A scene that is a personal favourite involves an appearance from Richard Linklater. He discusses Philip K. Dick and the nature of time. It’s an interesting conversation and like so much of Waking Life, it is self-reflexive and inherently post-modern. However, the conversation that says the most about Waking Life is a discourse on Andre Bazin’s theory of the cinematic “holy moment” – a point in time where the camera’s gaze captures unadulterated reality (perhaps even God himself).
This all may sound pretentious but there’s something convincing about Waking Life. The narrative is set within a lucid dream and this lends huge scope to its direction. However the film never materialises into a cohesive whole and this may be a problem for some. For others they’ll find Waking Life to be a delightful piece of escapism that carries some weight. The film questions its identity and it forces audiences to question their relationship with the filmic form.
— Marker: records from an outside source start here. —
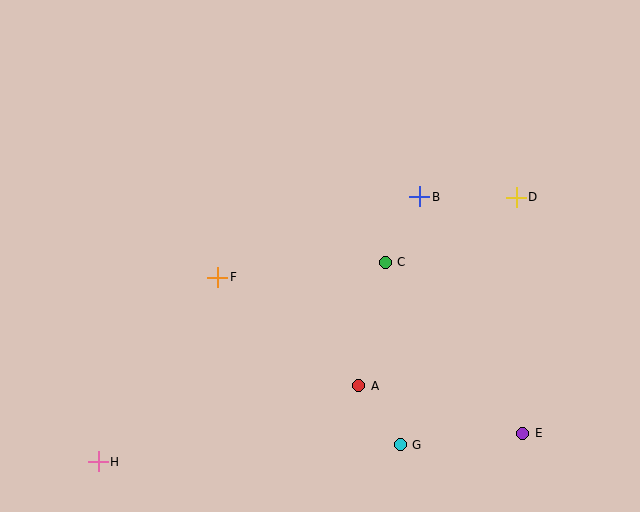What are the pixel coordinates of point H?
Point H is at (98, 462).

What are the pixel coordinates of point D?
Point D is at (516, 197).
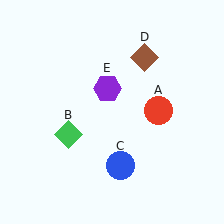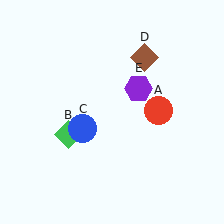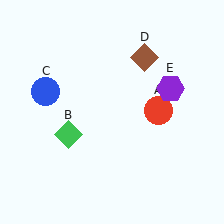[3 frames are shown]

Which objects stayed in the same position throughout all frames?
Red circle (object A) and green diamond (object B) and brown diamond (object D) remained stationary.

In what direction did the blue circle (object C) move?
The blue circle (object C) moved up and to the left.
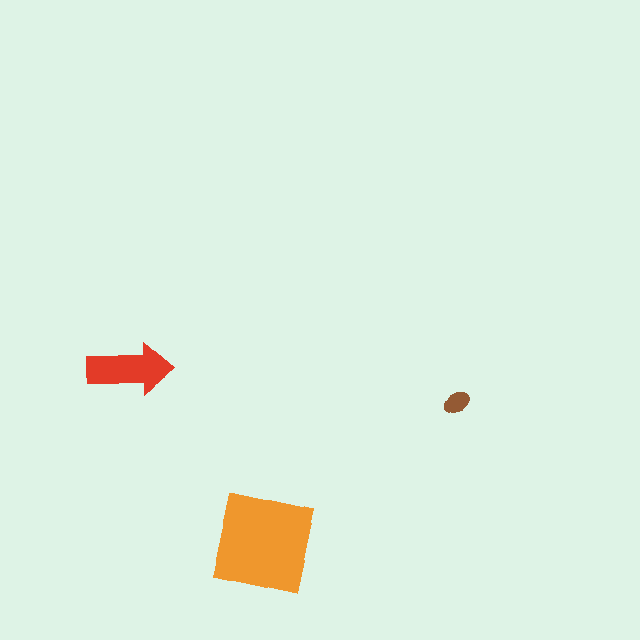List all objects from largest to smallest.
The orange square, the red arrow, the brown ellipse.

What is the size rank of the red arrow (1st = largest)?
2nd.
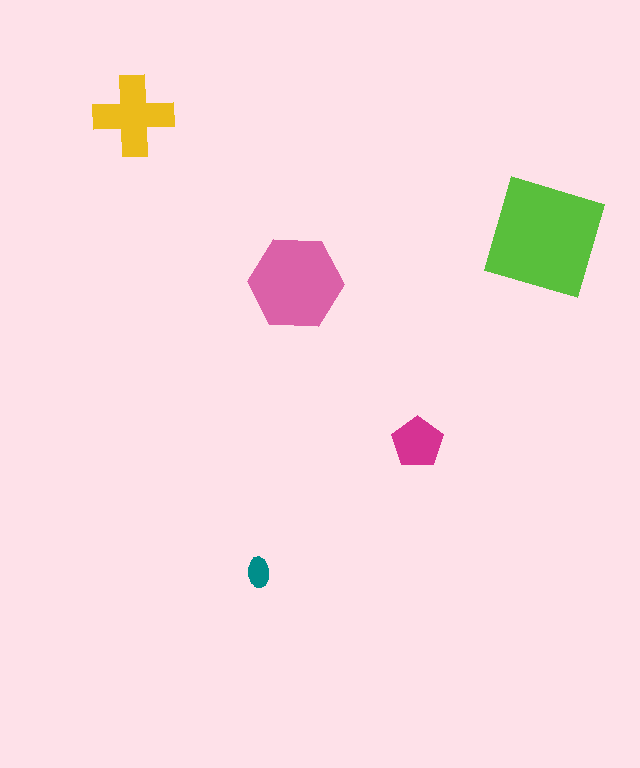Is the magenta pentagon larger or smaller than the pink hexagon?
Smaller.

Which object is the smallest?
The teal ellipse.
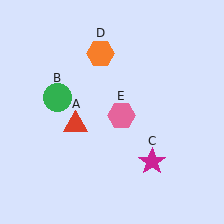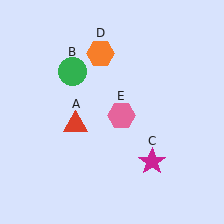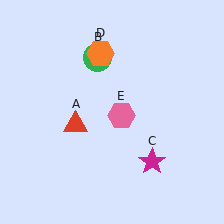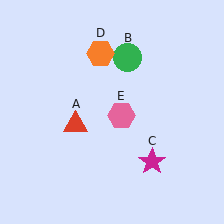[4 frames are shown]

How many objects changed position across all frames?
1 object changed position: green circle (object B).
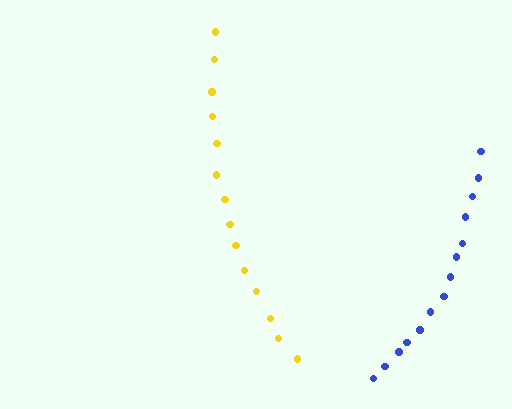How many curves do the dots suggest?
There are 2 distinct paths.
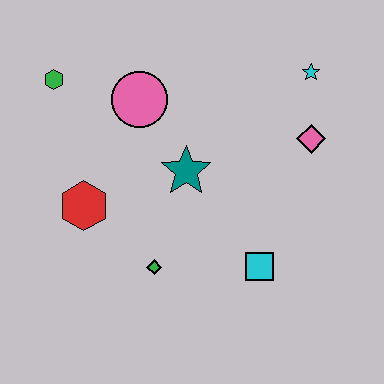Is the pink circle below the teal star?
No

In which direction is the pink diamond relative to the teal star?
The pink diamond is to the right of the teal star.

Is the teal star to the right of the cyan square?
No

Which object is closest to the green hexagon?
The pink circle is closest to the green hexagon.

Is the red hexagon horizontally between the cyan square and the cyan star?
No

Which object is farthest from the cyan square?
The green hexagon is farthest from the cyan square.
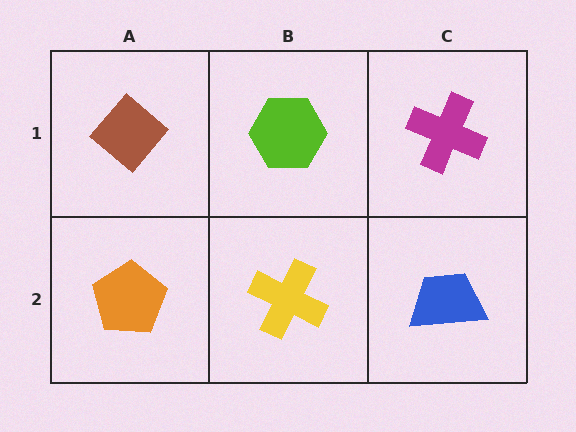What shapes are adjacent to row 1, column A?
An orange pentagon (row 2, column A), a lime hexagon (row 1, column B).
Waking Life is a movie that resists definition and forces us to consider philosophical notions that perhaps we would never have considered before. Reality is also something that has a potentially transient and definitely uneasy definition and Waking Life shows us that there’s more than one answer to the question of what it means to be alive.
This dreamy film will inspire viewers to look inwards and consider the implicit suggestion that lucid dreaming is just as real, if not better, than reality. Waking Life is not evangelical but it will have a similar effect – lucid dreaming seems to be the idealised existence. You can go wherever you want, do whatever you want, and it’s a world that you control (and create) centred on you.
Waking Life is a visually appealing movie and its narrative is at times challenging, often intriguing, and always stimulating. Its reliance on visual effects may date it eventually but now, over ten years on, it’s still as relevant and just as artistically rendered as it was on its initial release.